If OpenAI — and only OpenAI — released a watermarking system for ChatGPT, making it easy to tell when generative AI had produced a text, this wouldn’t affect student essay plagiarism in the slightest. Word would get out fast, and everyone would just switch over to one of the many AI options available today: Meta’s Llama, Anthropic’s Claude, Google’s Gemini. Plagiarism would continue unabated, and OpenAI would lose a lot of its user base. So it’s not shocking that they would keep their watermarking system under wraps.

In a situation like this, it might seem appropriate for regulators to step in. If every generative AI system is required to have watermarking, then it’s not a competitive disadvantage. This is the logic behind a bill introduced this year in the California state Assembly, known as the California Digital Content Provenance Standards, which would require generative AI providers to make their AI-generated content detectable, along with requiring providers to label generative AI and remove deceptive content. OpenAI is in favor of the bill — not surprisingly, as they’re the only generative AI provider known to have a system that does this. Their rivals are mostly opposed.

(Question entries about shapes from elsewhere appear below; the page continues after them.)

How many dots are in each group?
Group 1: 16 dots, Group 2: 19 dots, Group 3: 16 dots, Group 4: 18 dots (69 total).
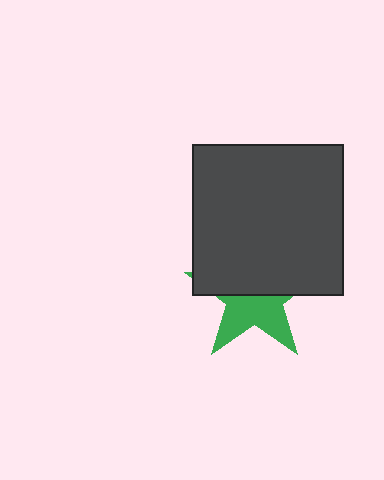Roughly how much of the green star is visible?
About half of it is visible (roughly 46%).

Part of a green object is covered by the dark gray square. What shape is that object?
It is a star.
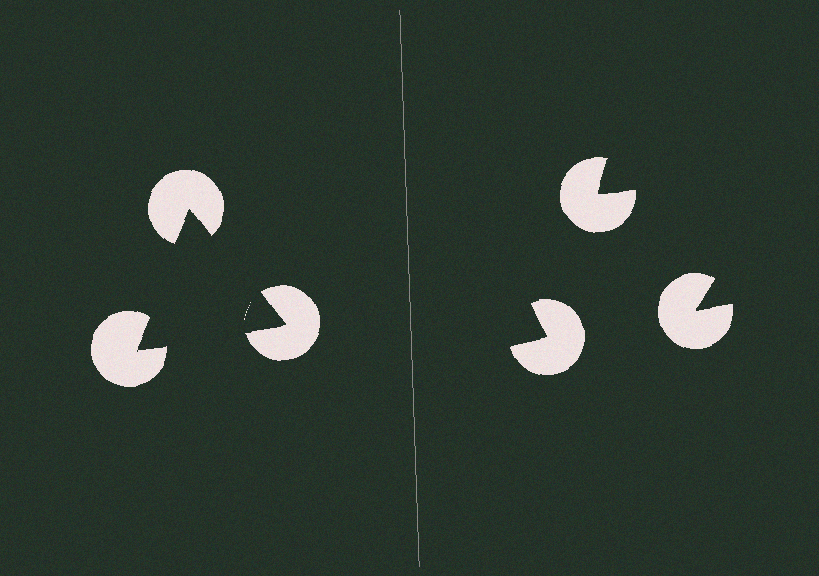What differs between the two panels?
The pac-man discs are positioned identically on both sides; only the wedge orientations differ. On the left they align to a triangle; on the right they are misaligned.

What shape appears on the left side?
An illusory triangle.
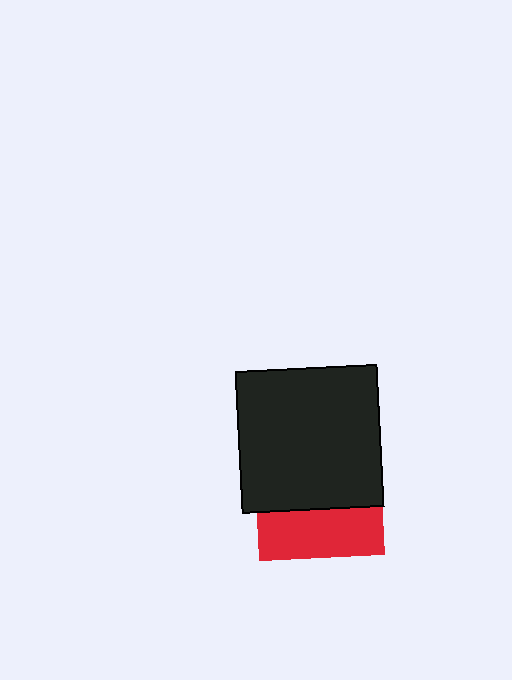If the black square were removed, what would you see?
You would see the complete red square.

I’m broadly in favor of some kind of watermarking requirements for generative AI content. AI can be incredibly useful, but its productive uses don’t require it to pretend to be human-created. And while I don’t think it’s the place of government to ban newspapers from replacing us journalists with AI, I certainly don’t want outlets to misinform readers about whether the content they’re reading was created by real humans.

Though I’d like some kind of watermarking obligation, I am not sure it’s possible to implement. The best of the “open” AI models that have been released (like the latest Llama), models that you can run yourself on your own computer, are very high quality — certainly good enough for student essays. They’re already out there, and there’s no way to go back and add watermarking to them because anyone can run the current versions, whatever updates are applied in future versions. (This is among the many ways I have complicated feelings about open models. They enable an enormous amount of creativity, research, and discovery — and they also make it impossible to do all kinds of common-sense anti-impersonation or anti-child sexual abuse material measures that we otherwise might really like to have.)

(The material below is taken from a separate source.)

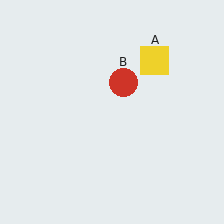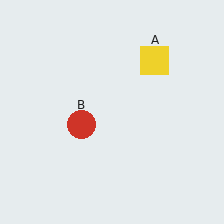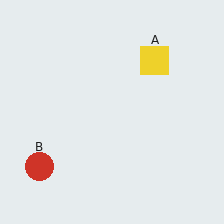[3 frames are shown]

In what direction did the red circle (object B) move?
The red circle (object B) moved down and to the left.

So even though watermarking is possible, I don’t think we can count on it, which means we’ll have to figure out how to address the ubiquity of easy, AI-generated content as a society. Teachers are already switching to in-class essay requirements and other approaches to cut down on student cheating. We’re likely to see a switch away from college admissions essays as well — and, honestly, it’ll be good riddance, as those were probably never a good way to select students.

But while I won’t mourn much over the college admissions essay, and while I think teachers are very much capable of finding better ways to assess students, I do notice some troubling trends in the whole saga. There was a simple way to let us harness the benefits of AI without obvious downsides like impersonation and plagiarism, yet AI development happened so fast that society more or less just let the opportunity pass us by. Individual labs could do it, but they won’t because it’d put them at a competitive disadvantage — and there isn’t likely to be a good way to make everyone do it.

In the school plagiarism debate, the stakes are low. But the same dynamic reflected in the AI watermarking debate — where commercial incentives stop companies from self-regulating and the pace of change stops external regulators from stepping in until it’s too late — seems likely to remain as the stakes get higher.